The COVID-19 pandemic demonstrated the importance and strategic value of remote access to IT resources. Advances in network connectivity, such as VPNs and greater bandwidth, have greatly simplified the issues of remote work.
This can also be applicable to remote data center management. If, for example, a cloud service is backing up IT resources -- especially critical data and applications or VMs -- it should be easy to remotely log into the cloud-deployed systems. Users should be able to remotely manage production systems and email as usual, assuming no network outages have occurred.
8. How will the plan meet compliance standards, regulations and other requirements?
Depending on the type of business, it could be necessary to document that all IT data protection and operational recovery activities comply with applicable standards and regulations. These can be at the local, state, federal and international levels. Not only is knowledge of the applicable standards essential, but failure to comply can result in litigation, fines and other penalties.
It is also important from an audit perspective, since auditors seek evidence of compliance with applicable standards. Regular reviews and assessments of DR plans must include an examination of how well the plans comply with standards and regulations.
9. How can the DR team ensure the plan achieves its goals when executed?

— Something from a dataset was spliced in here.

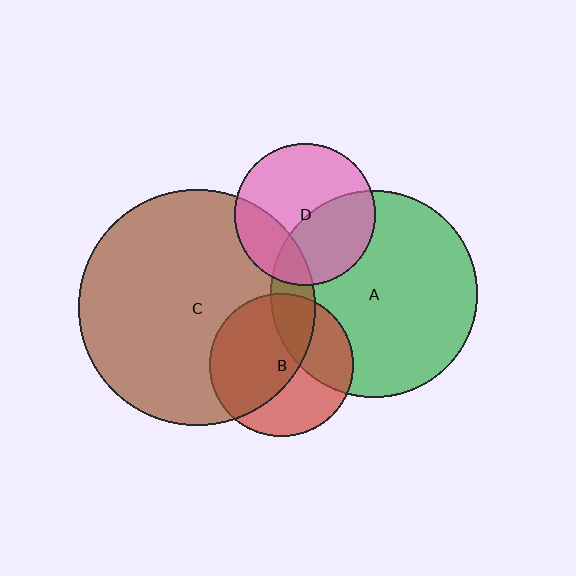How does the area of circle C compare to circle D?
Approximately 2.8 times.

All too often, disaster recovery plans are created and probably tested once, but the DR team might not be certain the plan will run successfully when the time comes. Regular testing is perhaps the most important part of disaster recovery planning. An unknown plan has a greater chance of causing problems than one that is frequently tested. DR teams must always ask, “Can this plan be executed, and will it provide the required results when activated?”
Scenario testing is another viable way to examine the efficacy of DR plans. Base the test on the occurrence of a specific event, such as a fire, flood or severe weather. Run through the plan’s steps to determine how well it addresses the scenario.
Some organizations take an all-hazards approach to testing. While this might result in a more robust and adaptable plan, it also can incur extra costs, such as additional backup resources and cloud recovery capabilities. The best strategy is to test at least twice a year or quarterly, test critical system recovery more frequently and update DR plans after tests have been completed.
10. Are funds available to pay for emergency IT recovery activities?
With all the various initiatives that can be taken in disaster recovery, almost everything comes back to the costs to achieve the desired outcomes. Technology investments have been discussed here, and DR teams must also consider people costs, vendor costs, costs for external help, testing costs and even emergency funds to procure equipment in a critical situation. When preparing a budget for DR activities, it can be useful to secure approval of emergency funds by senior management in advance.